Eliza Samudio, modelo paranaense, desapareceu em junho de 2010 após se envolver em uma disputa judicial com o goleiro Bruno Fernandes de Souza, então jogador do Flamengo, com quem teve um filho. Em 2013, Bruno foi condenado a mais de 20 anos de prisão pelo homicídio triplamente qualificado de Eliza, além de sequestro e ocultação de cadáver. O corpo da jovem nunca foi encontrado, o que manteve o caso cercado de mistério e especulações ao longo dos anos.
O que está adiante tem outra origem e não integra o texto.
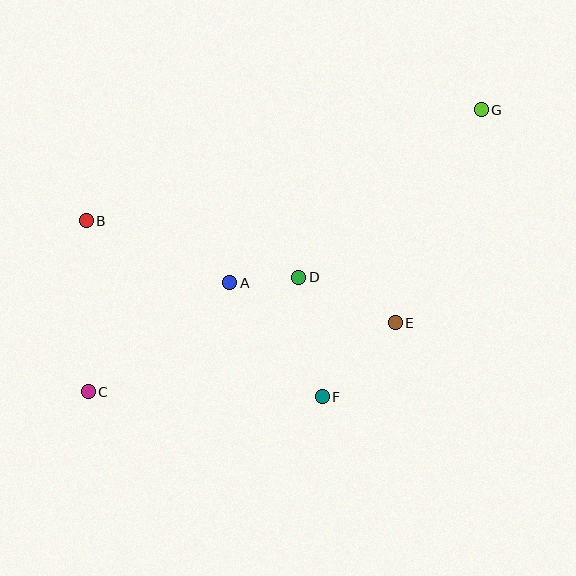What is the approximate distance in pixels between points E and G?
The distance between E and G is approximately 230 pixels.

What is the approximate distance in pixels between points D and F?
The distance between D and F is approximately 122 pixels.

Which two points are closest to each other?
Points A and D are closest to each other.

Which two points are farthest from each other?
Points C and G are farthest from each other.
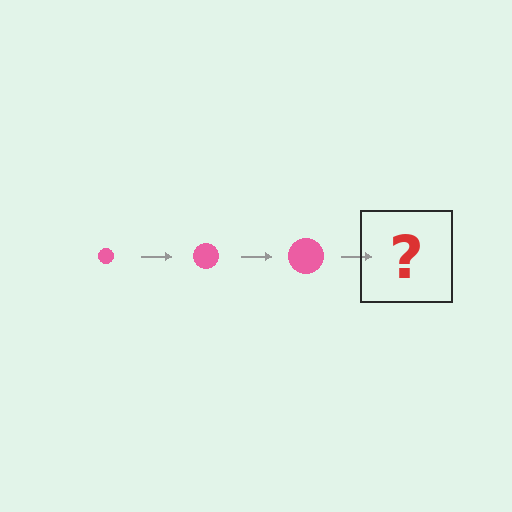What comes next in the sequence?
The next element should be a pink circle, larger than the previous one.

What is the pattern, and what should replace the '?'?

A descoberta do passaporte em Portugal não altera os fatos já estabelecidos pela Justiça, mas reacende debates sobre falhas na investigação e levanta novas perguntas sobre como o documento foi parar em Lisboa. Para a família, no entanto, a novidade não muda o desfecho: Eliza foi vítima de um crime brutal e sua ausência permanece irreparável. Quinze anos após o assassinato, cada detalhe que surge reforça a dimensão simbólica de um caso que marcou profundamente a memória coletiva do país.